A servant calls Salanio and Salarino away to Antonio, and Shylock's friend Tubal arrives, fresh from hunting for Jessica in Genoa. His news is double-edged, and Shylock swings violently between despair and triumph as he hears it. Tubal could not find Jessica, but learned she has been squandering Shylock's ducats and even traded away a turquoise ring that Shylock's dead wife Leah had given him. Yet Tubal also confirms that Antonio has lost another ship and is certainly ruined. By the scene's end Shylock's grief has curdled wholly into purpose: he tells Tubal to engage an officer, for he means to have Antonio's heart.

The Mockery on the Rialto

The scene opens in a world of casual cruelty. Salanio and Salarino treat Shylock's anguish as sport, jeering at him over Jessica's flight in language that reduces his daughter to a runaway bird and her father to an "old carrion". Their wit is fluent and pitiless, and it shows the everyday contempt that surrounds Shylock in Venice. When Shylock insists that Jessica is his "flesh and blood", Salarino sneers that there is no kinship between them at all.

Original
There is more difference between thy flesh and hers than between jet and ivory; more between your bloods than there is between red wine and rhenish.
(Salarino, Act 3, Scene 1)

Shakespeare Retold (Modern Verse)
There is more difference between your flesh and hers as there is between black jet and white ivory; more between your blood than between red wine and white Rhineland wine.
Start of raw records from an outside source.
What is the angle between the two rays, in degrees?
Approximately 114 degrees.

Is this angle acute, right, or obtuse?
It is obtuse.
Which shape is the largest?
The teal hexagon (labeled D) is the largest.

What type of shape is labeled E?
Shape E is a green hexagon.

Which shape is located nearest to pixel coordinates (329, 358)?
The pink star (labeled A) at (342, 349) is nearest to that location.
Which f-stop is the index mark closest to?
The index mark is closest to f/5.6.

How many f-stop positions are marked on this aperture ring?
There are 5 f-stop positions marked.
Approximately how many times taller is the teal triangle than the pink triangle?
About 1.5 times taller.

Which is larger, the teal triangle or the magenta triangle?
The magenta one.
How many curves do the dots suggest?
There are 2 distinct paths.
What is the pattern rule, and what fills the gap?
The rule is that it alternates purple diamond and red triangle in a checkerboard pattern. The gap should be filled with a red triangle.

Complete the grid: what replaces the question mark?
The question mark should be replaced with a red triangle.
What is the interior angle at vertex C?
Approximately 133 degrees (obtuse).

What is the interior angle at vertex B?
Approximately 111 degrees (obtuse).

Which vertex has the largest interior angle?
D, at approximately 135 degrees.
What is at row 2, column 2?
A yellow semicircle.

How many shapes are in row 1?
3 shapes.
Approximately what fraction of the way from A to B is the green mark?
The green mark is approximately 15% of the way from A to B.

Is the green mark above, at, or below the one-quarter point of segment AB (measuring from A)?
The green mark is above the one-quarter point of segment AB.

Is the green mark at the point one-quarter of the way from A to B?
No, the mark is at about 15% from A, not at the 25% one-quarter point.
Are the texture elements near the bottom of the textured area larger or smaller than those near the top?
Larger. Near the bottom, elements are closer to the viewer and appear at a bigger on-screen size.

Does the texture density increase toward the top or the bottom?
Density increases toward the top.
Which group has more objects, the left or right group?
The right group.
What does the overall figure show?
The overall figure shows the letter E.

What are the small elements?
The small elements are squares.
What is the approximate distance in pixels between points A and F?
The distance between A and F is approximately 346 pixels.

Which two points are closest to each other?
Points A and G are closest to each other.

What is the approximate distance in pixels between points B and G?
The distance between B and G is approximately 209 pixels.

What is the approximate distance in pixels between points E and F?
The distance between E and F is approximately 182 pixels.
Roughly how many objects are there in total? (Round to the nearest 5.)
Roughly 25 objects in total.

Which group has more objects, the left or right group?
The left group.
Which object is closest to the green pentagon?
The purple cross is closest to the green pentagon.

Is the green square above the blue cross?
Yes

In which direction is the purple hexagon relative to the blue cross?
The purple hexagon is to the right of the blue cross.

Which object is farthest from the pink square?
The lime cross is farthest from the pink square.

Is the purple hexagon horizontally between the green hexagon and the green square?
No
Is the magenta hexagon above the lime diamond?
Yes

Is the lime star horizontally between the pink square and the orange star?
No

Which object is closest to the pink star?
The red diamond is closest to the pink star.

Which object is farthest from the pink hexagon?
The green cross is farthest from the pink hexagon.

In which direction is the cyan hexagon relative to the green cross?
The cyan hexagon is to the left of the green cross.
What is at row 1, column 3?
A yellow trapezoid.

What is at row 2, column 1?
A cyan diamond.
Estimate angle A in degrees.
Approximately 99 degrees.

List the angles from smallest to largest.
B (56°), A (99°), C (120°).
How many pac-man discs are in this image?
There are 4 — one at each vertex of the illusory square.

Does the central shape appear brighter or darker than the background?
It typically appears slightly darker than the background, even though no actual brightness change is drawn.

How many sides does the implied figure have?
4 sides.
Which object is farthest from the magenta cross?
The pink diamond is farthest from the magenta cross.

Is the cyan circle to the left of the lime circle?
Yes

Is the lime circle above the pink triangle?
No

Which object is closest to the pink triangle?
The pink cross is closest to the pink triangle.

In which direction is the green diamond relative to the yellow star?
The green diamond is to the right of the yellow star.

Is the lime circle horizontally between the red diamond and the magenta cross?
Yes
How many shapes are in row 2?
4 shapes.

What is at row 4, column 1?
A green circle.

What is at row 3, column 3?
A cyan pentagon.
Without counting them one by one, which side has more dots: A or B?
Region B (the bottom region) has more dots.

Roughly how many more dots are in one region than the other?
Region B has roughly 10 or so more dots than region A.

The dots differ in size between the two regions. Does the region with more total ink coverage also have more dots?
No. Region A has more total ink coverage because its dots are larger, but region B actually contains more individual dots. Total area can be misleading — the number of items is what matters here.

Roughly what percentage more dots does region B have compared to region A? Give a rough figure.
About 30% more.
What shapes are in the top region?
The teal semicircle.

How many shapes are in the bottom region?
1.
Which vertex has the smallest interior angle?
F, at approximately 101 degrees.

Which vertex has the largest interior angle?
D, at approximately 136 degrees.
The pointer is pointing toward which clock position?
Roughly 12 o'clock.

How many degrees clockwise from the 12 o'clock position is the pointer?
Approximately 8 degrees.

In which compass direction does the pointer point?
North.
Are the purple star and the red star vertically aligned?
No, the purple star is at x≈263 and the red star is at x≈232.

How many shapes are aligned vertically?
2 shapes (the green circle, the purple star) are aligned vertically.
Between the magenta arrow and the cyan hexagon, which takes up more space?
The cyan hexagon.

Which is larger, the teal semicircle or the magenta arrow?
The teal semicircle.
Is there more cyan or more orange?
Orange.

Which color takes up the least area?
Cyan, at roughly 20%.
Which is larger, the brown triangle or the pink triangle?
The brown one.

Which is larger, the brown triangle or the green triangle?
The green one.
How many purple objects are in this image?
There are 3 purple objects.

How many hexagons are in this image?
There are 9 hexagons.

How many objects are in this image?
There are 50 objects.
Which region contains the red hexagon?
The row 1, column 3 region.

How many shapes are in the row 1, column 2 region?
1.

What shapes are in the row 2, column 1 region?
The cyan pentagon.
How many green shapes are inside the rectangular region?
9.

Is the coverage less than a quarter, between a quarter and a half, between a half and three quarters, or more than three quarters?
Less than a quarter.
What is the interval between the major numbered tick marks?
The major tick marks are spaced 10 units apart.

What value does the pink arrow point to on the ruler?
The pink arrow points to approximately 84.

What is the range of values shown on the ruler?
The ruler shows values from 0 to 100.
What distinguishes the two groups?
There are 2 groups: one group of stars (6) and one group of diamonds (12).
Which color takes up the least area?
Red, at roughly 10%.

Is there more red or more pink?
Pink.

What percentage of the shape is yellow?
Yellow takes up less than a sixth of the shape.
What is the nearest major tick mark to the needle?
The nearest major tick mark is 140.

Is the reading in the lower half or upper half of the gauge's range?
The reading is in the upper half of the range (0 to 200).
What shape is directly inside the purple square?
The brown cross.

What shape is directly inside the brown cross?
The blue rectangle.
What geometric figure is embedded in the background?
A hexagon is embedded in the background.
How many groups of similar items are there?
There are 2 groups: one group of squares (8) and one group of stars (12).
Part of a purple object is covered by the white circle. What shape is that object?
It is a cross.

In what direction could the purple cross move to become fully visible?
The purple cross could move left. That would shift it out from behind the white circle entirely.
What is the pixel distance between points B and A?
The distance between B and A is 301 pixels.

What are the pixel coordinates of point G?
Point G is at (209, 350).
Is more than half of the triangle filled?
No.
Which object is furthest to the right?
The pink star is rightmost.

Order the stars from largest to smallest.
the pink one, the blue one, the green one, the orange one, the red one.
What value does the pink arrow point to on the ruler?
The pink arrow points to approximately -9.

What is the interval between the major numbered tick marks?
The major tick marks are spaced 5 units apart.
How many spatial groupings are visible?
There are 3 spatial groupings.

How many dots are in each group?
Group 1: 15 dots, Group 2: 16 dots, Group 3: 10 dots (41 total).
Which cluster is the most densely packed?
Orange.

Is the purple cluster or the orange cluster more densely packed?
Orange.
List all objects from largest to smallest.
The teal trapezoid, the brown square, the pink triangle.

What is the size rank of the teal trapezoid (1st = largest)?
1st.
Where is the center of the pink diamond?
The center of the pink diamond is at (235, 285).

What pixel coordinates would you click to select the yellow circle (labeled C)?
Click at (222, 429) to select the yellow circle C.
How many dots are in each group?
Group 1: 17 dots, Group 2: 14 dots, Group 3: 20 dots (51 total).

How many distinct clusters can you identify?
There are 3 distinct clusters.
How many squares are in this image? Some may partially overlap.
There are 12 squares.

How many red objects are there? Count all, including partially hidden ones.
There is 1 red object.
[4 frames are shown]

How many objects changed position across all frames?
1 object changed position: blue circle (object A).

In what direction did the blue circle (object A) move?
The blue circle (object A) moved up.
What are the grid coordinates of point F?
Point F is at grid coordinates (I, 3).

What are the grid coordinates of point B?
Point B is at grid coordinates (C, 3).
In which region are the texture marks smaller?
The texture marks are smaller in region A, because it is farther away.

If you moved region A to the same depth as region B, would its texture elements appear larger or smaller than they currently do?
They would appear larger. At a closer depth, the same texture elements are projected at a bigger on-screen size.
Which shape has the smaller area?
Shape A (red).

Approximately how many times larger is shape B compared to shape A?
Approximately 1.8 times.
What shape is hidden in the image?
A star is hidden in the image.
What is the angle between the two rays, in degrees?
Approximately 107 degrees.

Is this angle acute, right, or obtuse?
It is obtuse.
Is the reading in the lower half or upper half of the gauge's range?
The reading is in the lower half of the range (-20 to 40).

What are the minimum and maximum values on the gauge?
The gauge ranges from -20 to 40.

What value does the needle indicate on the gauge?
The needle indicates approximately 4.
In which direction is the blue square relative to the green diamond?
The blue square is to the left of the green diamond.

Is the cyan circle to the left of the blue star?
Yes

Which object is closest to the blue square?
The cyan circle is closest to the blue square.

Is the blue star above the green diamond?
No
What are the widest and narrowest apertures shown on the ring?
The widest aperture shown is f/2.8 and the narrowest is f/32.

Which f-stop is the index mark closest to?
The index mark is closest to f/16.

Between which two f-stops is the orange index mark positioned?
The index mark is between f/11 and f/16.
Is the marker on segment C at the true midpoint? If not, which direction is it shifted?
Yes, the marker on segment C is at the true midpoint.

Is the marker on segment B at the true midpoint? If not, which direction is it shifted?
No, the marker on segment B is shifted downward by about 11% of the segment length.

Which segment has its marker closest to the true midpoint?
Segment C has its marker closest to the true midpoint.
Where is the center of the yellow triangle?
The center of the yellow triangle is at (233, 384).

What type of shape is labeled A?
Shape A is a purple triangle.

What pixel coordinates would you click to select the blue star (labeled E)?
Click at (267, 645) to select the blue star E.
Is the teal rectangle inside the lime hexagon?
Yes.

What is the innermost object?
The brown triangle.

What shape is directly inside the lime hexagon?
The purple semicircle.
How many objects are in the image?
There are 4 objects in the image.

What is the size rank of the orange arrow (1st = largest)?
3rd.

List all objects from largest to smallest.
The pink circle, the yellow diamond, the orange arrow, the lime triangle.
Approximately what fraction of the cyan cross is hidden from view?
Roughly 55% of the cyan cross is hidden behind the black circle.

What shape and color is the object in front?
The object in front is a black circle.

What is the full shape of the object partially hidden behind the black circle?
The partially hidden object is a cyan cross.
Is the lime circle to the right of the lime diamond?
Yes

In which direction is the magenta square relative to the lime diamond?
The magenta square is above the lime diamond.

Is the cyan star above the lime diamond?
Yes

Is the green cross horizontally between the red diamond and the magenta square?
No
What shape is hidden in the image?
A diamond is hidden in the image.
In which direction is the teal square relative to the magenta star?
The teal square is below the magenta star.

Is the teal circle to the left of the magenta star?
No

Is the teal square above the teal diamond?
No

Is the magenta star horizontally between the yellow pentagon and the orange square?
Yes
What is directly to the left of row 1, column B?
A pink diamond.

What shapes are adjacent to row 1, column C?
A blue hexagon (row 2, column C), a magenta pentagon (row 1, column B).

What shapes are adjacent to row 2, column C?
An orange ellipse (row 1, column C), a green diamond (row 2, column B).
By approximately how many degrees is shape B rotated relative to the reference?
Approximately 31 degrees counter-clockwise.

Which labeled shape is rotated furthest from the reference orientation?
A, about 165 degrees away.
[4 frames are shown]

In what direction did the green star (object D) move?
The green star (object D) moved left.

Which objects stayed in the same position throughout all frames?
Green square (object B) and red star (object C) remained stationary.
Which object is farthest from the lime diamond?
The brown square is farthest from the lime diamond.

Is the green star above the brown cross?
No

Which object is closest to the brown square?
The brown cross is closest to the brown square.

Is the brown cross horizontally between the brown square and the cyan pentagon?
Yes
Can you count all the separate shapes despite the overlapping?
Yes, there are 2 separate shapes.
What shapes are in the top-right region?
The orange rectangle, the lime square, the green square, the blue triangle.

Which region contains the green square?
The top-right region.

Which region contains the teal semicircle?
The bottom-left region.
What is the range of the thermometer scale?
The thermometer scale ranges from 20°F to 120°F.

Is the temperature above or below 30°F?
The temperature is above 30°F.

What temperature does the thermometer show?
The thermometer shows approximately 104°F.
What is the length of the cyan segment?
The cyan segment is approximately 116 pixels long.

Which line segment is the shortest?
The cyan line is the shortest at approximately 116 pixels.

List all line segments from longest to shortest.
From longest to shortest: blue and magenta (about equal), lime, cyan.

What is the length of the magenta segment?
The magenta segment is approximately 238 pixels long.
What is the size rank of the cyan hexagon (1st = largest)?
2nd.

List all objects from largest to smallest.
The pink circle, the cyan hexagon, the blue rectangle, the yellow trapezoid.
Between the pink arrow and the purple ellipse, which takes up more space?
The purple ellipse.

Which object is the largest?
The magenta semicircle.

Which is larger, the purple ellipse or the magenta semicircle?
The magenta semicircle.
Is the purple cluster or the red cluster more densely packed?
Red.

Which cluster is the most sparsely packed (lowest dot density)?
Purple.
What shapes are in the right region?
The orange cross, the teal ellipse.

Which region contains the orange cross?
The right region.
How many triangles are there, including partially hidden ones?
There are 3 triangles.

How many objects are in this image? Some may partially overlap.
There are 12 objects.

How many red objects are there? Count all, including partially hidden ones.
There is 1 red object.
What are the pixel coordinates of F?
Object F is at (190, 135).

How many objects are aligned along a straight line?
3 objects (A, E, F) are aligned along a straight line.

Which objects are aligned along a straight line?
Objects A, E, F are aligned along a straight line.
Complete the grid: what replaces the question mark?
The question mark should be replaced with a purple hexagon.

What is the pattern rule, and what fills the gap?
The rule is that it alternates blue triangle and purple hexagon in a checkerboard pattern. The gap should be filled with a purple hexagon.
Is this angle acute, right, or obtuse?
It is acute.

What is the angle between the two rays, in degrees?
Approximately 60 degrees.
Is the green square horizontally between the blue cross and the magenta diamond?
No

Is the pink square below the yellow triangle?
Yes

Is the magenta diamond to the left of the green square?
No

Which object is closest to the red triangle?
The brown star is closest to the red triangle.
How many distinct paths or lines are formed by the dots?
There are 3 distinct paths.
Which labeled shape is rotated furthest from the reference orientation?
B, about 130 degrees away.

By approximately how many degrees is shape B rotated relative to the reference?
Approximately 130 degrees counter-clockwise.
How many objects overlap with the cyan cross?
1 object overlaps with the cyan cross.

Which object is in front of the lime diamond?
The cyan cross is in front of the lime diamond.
Salarino's images – black jet against white ivory, red wine against pale Rhenish – deny any real bond between Shylock and Jessica, casting her elopement as a natural escape from a father she could never truly belong to. The prose is clever and quick, the easy banter of men who feel entirely safe in their scorn. But the cruelty lands on real grief: whatever they say, Jessica is Shylock's only child, and her loss is genuine. The scene makes us feel the weight of the daily mockery that has shaped Shylock long before he ever drew up his bond, preparing the ground for the explosion to come.

"Hath Not a Jew Eyes?"

Asked what good a pound of flesh could possibly do him, Shylock gives an answer that has echoed for four centuries. He begins with the catalogue of wrongs Antonio has done him – the insults, the spitting, the thwarted bargains – and then opens out into a sweeping insistence that Jew and Christian share one common humanity. The speech is prose, plain and pounding, building through a series of rhetorical questions to its terrible conclusion.

Original
If you prick us, do we not bleed? If you tickle us, do we not laugh? If you poison us, do we not die? And if you wrong us, shall we not revenge?
(Shylock, Act 3, Scene 1)

Shakespeare Retold (Modern Verse)
If you cut us, don't we still bleed? If you tickle us, don't we still laugh? If you poison us, don't we still die? And if you do us wrong, can't we take revenge?

The speech is double-edged, and that is what makes it so powerful. Its first movement is an unanswerable plea for shared humanity: a Jew bleeds, laughs and dies exactly as a Christian does, and to deny him a common nature is monstrous. For many in the audience this is the moral heart of the play, a protest against prejudice that still rings true. But Shylock turns the very same logic towards revenge. If Jews are like Christians in everything else, he argues, they will resemble them in vengeance too – and the cruelty Christians have shown him is the example he means to "better". The plea for sympathy becomes a justification for the knife. The scene holds both truths open at once: Shylock is a wronged man speaking a profound truth, and a vengeful one bending that truth to a deadly end, and the play refuses to let us settle comfortably on either reading.

Grief and Glee with Tubal

The scene's final movement is a remarkable piece of emotional whiplash. Tubal brings two kinds of news, and Shylock lurches between them – agonised over Jessica's spending, exultant over Antonio's ruin – sometimes within a single breath. The effect is at once comic and harrowing, exposing a man whose feelings have been pulled apart.

Original
Out upon her! Thou torturest me, Tubal: it was my turquoise; I had it of Leah when I was a bachelor: I would not have given it for a wilderness of monkeys.
(Shylock, Act 3, Scene 1)

Shakespeare Retold (Modern Verse)
Damn her! You're torturing me, Tubal. It was my turquoise ring that Leah gave me when I was a bachelor. I would not have swapped it for all the monkeys in the world!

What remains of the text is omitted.